Pada 2006, seorang mantan panglima TNI menyampaikan kepada DPR bahwa meskipun yayasan-yayasan itu dipimpin oleh para purnawirawan jenderal, “bisa dikatakan… komando militerlah yang menguasai yayasan itu.”
Menurut Transparency International, praktik seperti itu dulu dibiarkan agar militer bisa membiayai dirinya sendiri. Namun nyatanya praktik seperti itu malah jadi ladang korupsi. Dari sinilah para perwira tinggi militer bisa mengontrol pembalakan liar dan menumpuk kekayaan yang didapatkan dari suap.
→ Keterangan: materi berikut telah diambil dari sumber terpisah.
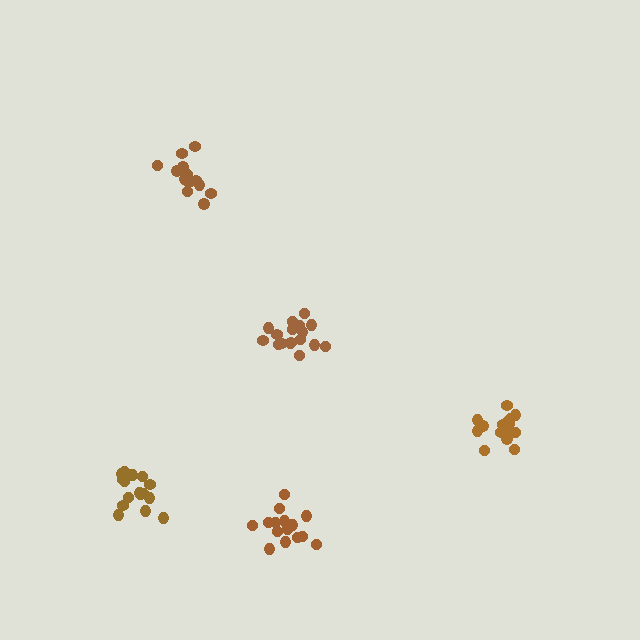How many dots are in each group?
Group 1: 13 dots, Group 2: 18 dots, Group 3: 15 dots, Group 4: 16 dots, Group 5: 16 dots (78 total).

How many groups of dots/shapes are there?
There are 5 groups.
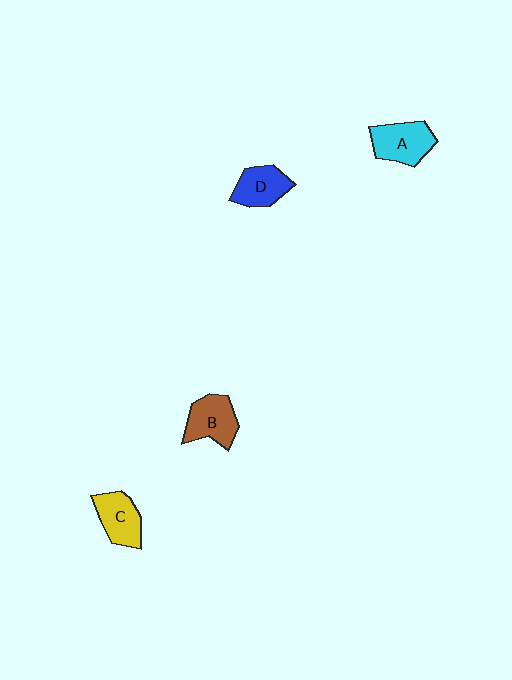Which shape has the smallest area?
Shape D (blue).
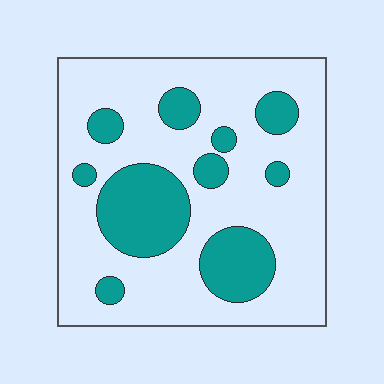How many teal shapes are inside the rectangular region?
10.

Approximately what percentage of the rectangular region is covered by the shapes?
Approximately 25%.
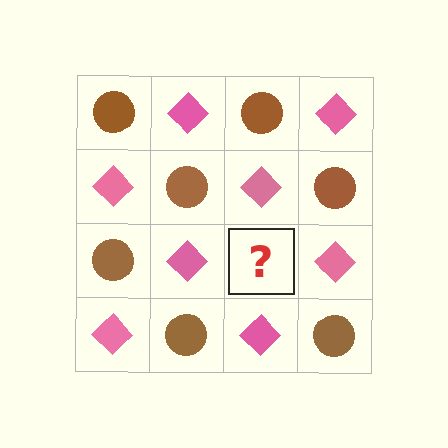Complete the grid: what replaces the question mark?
The question mark should be replaced with a brown circle.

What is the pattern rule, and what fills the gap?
The rule is that it alternates brown circle and pink diamond in a checkerboard pattern. The gap should be filled with a brown circle.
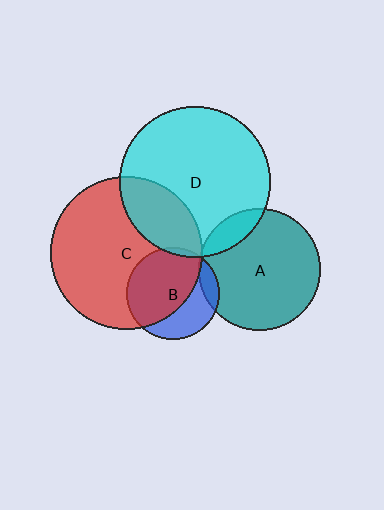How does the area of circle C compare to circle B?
Approximately 2.7 times.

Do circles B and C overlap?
Yes.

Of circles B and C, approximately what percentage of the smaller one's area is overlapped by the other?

Undang-Undang Nomor 34 Tahun 2004 tentang TNI mengamanatkan kepada pemerintah untuk mengambil alih atau menutup perusahaan-perusahaan yang dimiliki secara langsung maupun tidak langsung oleh TNI dalam jangka waktu lima tahun.
“Mengingat sejarah bisnis militer Indonesia,” kata Baker, struktur kepemilikan Agrinas “mengindikasikan tanda bahaya besar.”
Pertanyaan mengapa Agrinas diberikan – atau mengaku memiliki – peran kunci dalam proyek lumbung pangan kiranya sulit dijawab.
Di sekitaran waktu saat program lumbung pangan diumumkan, Agrinas mempublikasikan situs yang memuat visinya untuk “Menjadi perusahaan agribisnis, konservasi, dan bioenergi terintegrasi yang terdepan di kawasan Asia Pasifik.”
Namun, melihat rekam jejaknya di usia yang masih seumur jagung ini, terkesan bahwa Agrinas masih mencari-cari identitas. Dia mencitrakan diri sebagai lembaga konservasi yang menghasilkan dan menjual kredit karbon dengan mengurangi penggundulan hutan. Tapi pada saat yang sama, dia terlibat dalam proyek penggundulan hutan di Gunung Mas.
Di halaman Facebooknya, Agrinas memasarkan produk beras dan parsel mewah mereknya, selain menjual lobster beku di loka pasar daring Tokopedia.
Pada Juli 2020, seorang karyawan Agrinas menjajakan pala, merica, dan cengkeh—atas nama Agrinas—di sebuah bursa dagang Tiongkok.
Yang jelas, ambisi utama Agrinas adalah perkebunan singkong. Perusahaan ini sudah menanam singkong di lokasi pusat penelitiannya yang berada di pinggiran Jakarta, dan ingin mengembangkan perkebunan singkong serta pabrik pengolahan singkong di lima pulau, juga mempromosikan mi instan berbahan singkong mereknya.
Dalam artikel opini yang terbit di sebuah situs berita daring berbahasa Inggris pada Juli 2020, Direktur Pemasaran Agrinas Harryadin Mahardika menulis bahwa singkong “bisa menjadi primadona baru yang mendongkrak pertumbuhan ekonomi dari sektor agribisnis, sebagaimana terjadi pada industri sawit pada awal 1980-an.”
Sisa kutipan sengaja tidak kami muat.